Has anyone ever milked a centipede?

Just curious.

I'd be interested to hear anything anyone has to contribute


----------



## Galapoheros (Aug 25, 2005)

Ok, that's it.  Intervention time.  We are going to have to send you to pede rehab.  Hope my pedes are ok.  I've been at my parents house 100 miles away from my house where my pedes are.  Caught five scorpions though.  Pede food!  Caught a couple of snakes and took some bug pics.  Nothing much but will share later.  Man! it's hot.


----------



## cacoseraph (Aug 25, 2005)

Galapoheros said:
			
		

> Ok, that's it.  Intervention time.  We are going to have to send you to pede rehab.  Hope my pedes are ok.  I've been at my parents house 100 miles away from my house where my pedes are.  Caught five scorpions though.  Pede food!  Caught a couple of snakes and took some bug pics.  Nothing much but will share later.  Man! it's hot.

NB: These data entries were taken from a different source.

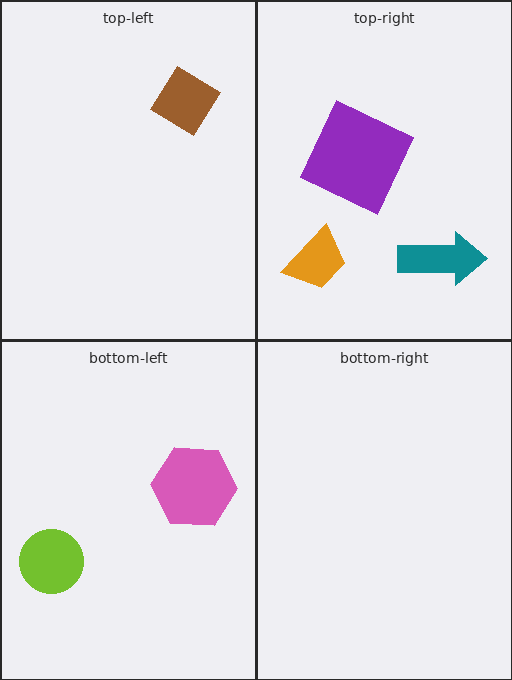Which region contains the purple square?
The top-right region.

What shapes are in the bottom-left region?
The lime circle, the pink hexagon.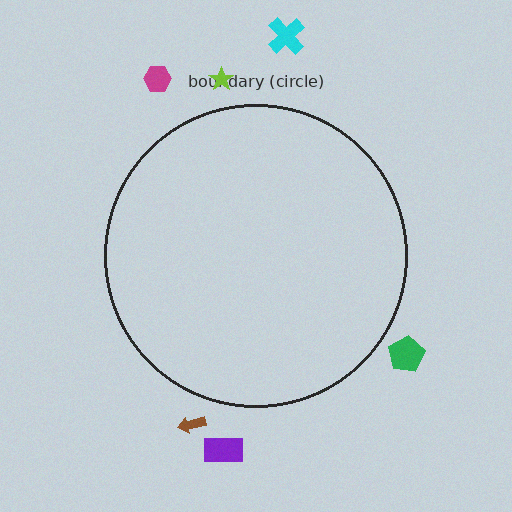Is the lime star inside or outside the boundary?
Outside.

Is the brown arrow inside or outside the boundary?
Outside.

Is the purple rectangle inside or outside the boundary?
Outside.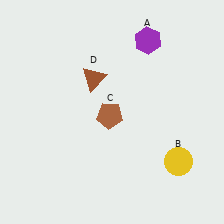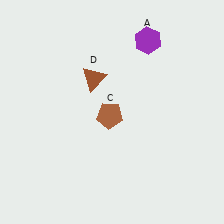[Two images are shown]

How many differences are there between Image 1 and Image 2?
There is 1 difference between the two images.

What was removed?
The yellow circle (B) was removed in Image 2.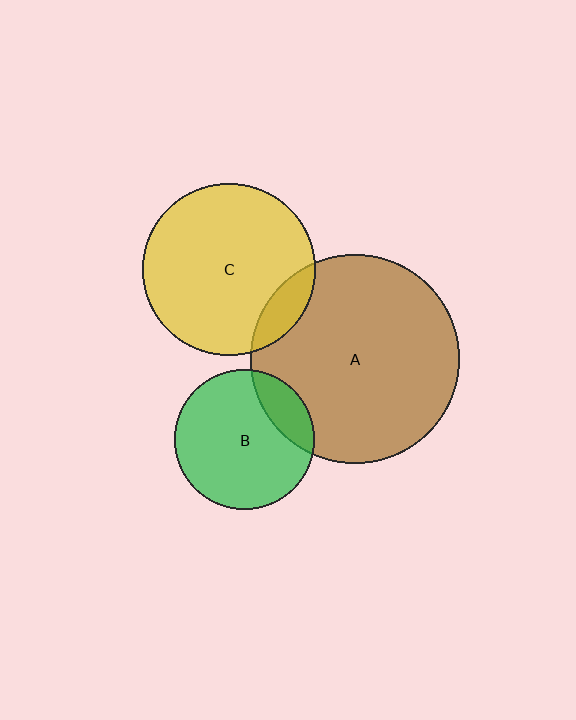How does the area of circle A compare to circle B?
Approximately 2.2 times.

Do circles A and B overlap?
Yes.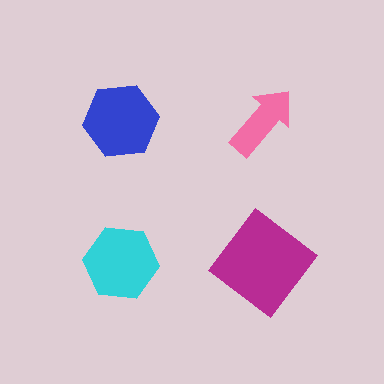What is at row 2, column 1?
A cyan hexagon.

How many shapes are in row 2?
2 shapes.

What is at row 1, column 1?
A blue hexagon.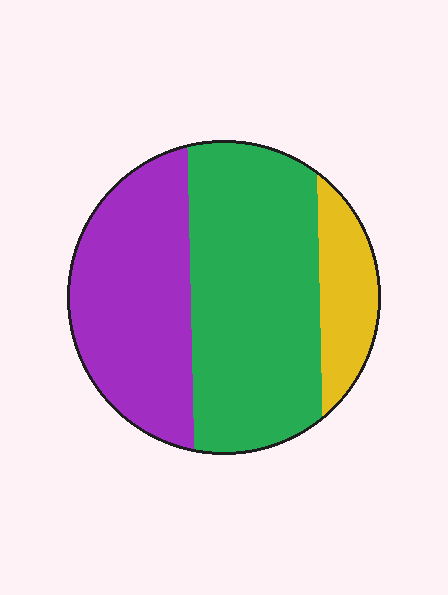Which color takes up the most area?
Green, at roughly 50%.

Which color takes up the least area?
Yellow, at roughly 15%.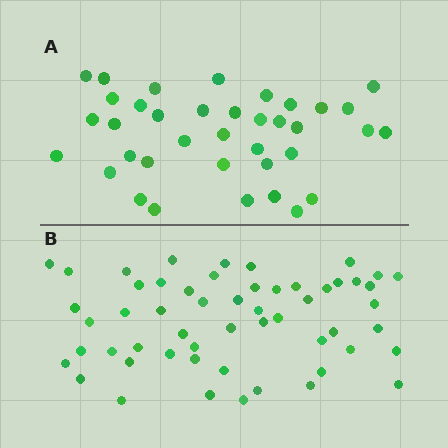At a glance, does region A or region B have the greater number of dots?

nice! you know... i'd be happy to trade you some hissers or something for those scorps, i PROMISE they will put up a better struggle than the scorps... and it will probably last 10-30 minutes.

when i am chopping up crickets for all my baby things to eat i curse the decentralized nervous system... but when i watch a nearly headless cockroach dragging a huge centipede around i think it is pretty dang funny!


----------



## Conan (Aug 25, 2005)

You can milk anything with nipples!

Good luck finding the nipples


----------



## Empi (Aug 25, 2005)

Conan said:
			
		

> You can milk anything with nipples!
> 
> Good luck finding the nipples


LOL, good one! :clap:


----------



## cacoseraph (Aug 25, 2005)

Conan said:
			
		

> You can milk anything with nipples!
> 
> Good luck finding the nipples



i found them!


----------



## Conan (Aug 25, 2005)

*Interesting*

Okay now milk them!


----------